1. A method for obtaining the spatial location and sequence information of a target sequence of at least one mRNA strand on a tissue sample, a. A step of providing a locator probe, wherein the locator probe comprises a) a linear locator hybridized to a circular locator via a locator anchor region capable of binding to the circular locator, b) an RNA anchor region capable of binding to at least one mRNA strand, and c) a primer sequence, wherein the circular locator comprises a UMI region, first and second primer regions, and a region of the linear locator complementary to the locator anchor region. b. A step of hybridizing the locator probe having the RNA anchor region to the mRNA strand, c. The step of using the mRNA strand as a template to complement the RNA anchor region of the locator probe, thereby obtaining a reverse-transcribed cDNA strand; d. Using the circular locator as a template, complement the circular locator starting from the first primer region, ligate the resulting oligomer with the locator anchor region of the linear locator, thereby obtaining an extended reverse-transcribed cDNA strand containing the UMI region and the target sequence of the mRNA strand; e. A step of growing the annular locator with RCA starting from the second primer region on the tissue sample to produce at least one first loronee (only one L), f. A step of spatially analyzing and sequencing the at least one first lorony, thereby obtaining spatial information and sequence information of the at least one first lorony, g. The steps of removing the extended reverse-transcribed c-DNA strand from the tissue, dehybriding the extended reverse-transcribed c-DNA strand from the mRNA strand, and obtaining a single-stranded oligomer, h. Providing first and second adapter primers to the 3' and 5' ends of the single-stranded oligomer to obtain a primed single-stranded oligomer, amplifying the primed single-stranded oligomer by PCR, cyclizing the primed single-stranded oligomer by mutual ligation of the first and second adapter primers, thereby producing a cyclic single-stranded oligomer; i. The steps of growing the cyclic single-stranded oligomer by RCA to form a second lorony, sequencing the second lorony, and linking the spatial information of the first lorony and the sequence information of the second lorony via the UMI sequence. Methods that include...
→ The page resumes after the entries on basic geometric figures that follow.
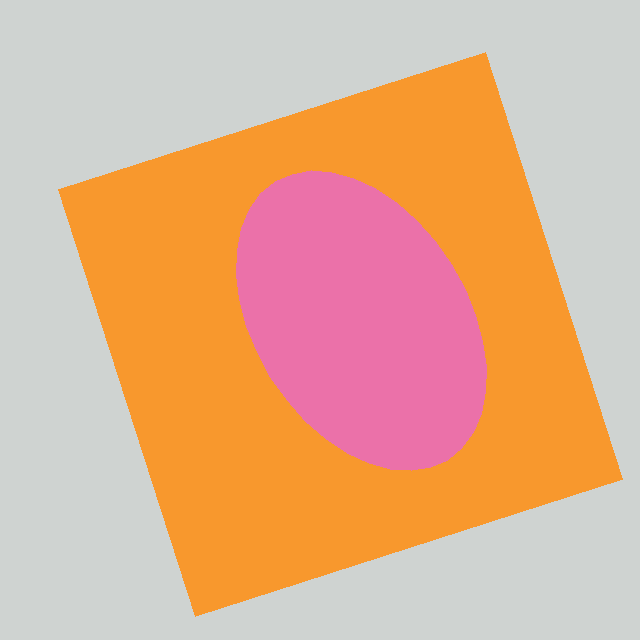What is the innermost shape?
The pink ellipse.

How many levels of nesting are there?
2.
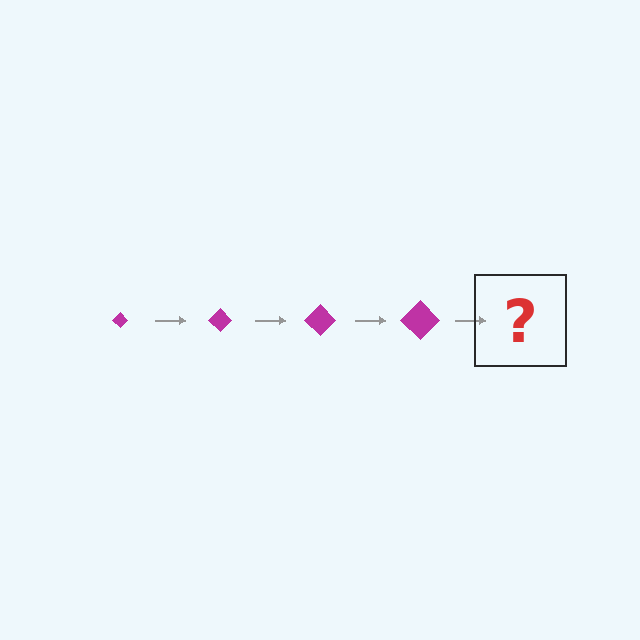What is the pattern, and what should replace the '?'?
The pattern is that the diamond gets progressively larger each step. The '?' should be a magenta diamond, larger than the previous one.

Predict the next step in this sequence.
The next step is a magenta diamond, larger than the previous one.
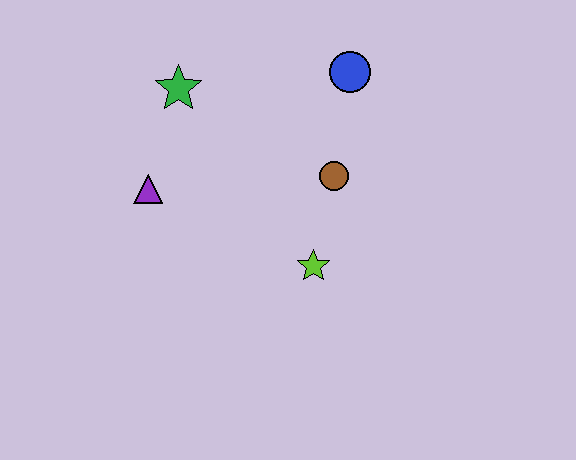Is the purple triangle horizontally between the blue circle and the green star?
No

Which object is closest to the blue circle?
The brown circle is closest to the blue circle.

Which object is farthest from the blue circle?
The purple triangle is farthest from the blue circle.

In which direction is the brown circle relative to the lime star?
The brown circle is above the lime star.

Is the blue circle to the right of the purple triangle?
Yes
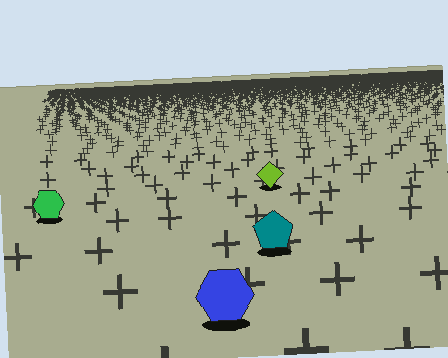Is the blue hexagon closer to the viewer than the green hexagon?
Yes. The blue hexagon is closer — you can tell from the texture gradient: the ground texture is coarser near it.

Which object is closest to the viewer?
The blue hexagon is closest. The texture marks near it are larger and more spread out.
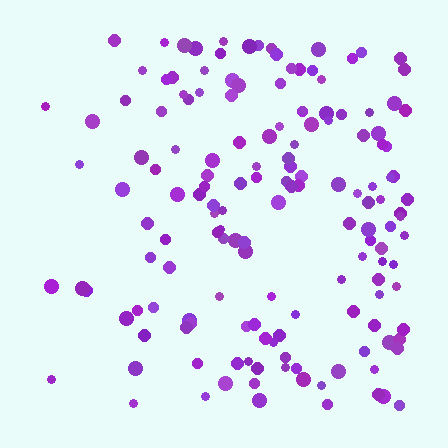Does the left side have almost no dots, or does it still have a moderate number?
Still a moderate number, just noticeably fewer than the right.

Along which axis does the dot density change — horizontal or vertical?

2. The method according to claim 1, characterized in that the annular locator is provided as a closed circle in step a).

3. The method according to claim 1, characterized in that the annular locator is provided as an open circle in step a), and in step d), the 3' and 5' ends of the open circle are ligated together to form an annular locator before the annular locator is propagated.

4. The method according to claim 3, characterized in that the 3' end and the 5' end of the open circle are ligated to each other with T4 DNA ligase, and the second primer region of the circular locator functions as a bridge splint.

5. The method according to claim 1, characterized in that the complementation of the circular locator in step d) is carried out by Phusion DNA polymerase using the first primer region of the circular locator as an initiator primer.

6. The method according to claim 1, characterized in that the ligation step in step d) is carried out by DNA ligase.

7. The method according to claim 1, characterized in that the locator probe is provided by first hybridizing the linear locator to the annular locator.

8. The method according to claim 1, characterized in that the locator probe is provided by first hybridizing the linear locator to at least one mRNA strand, and then hybridizing the circular locator to the linear locator.

9. The method according to claim 8, characterized in that the locator probe is provided by first hybridizing the linear locator to at least one mRNA strand, complementing the RNA anchor region of the locator probe with a reverse-transcribed cDNA strand, and then hybridizing the circular locator to the linear locator.

10. The method according to claim 1, characterized in that the single-stranded oligomer is physically sheared into smaller fragments before adding the first and second adapter primers to the 3' and 5' ends.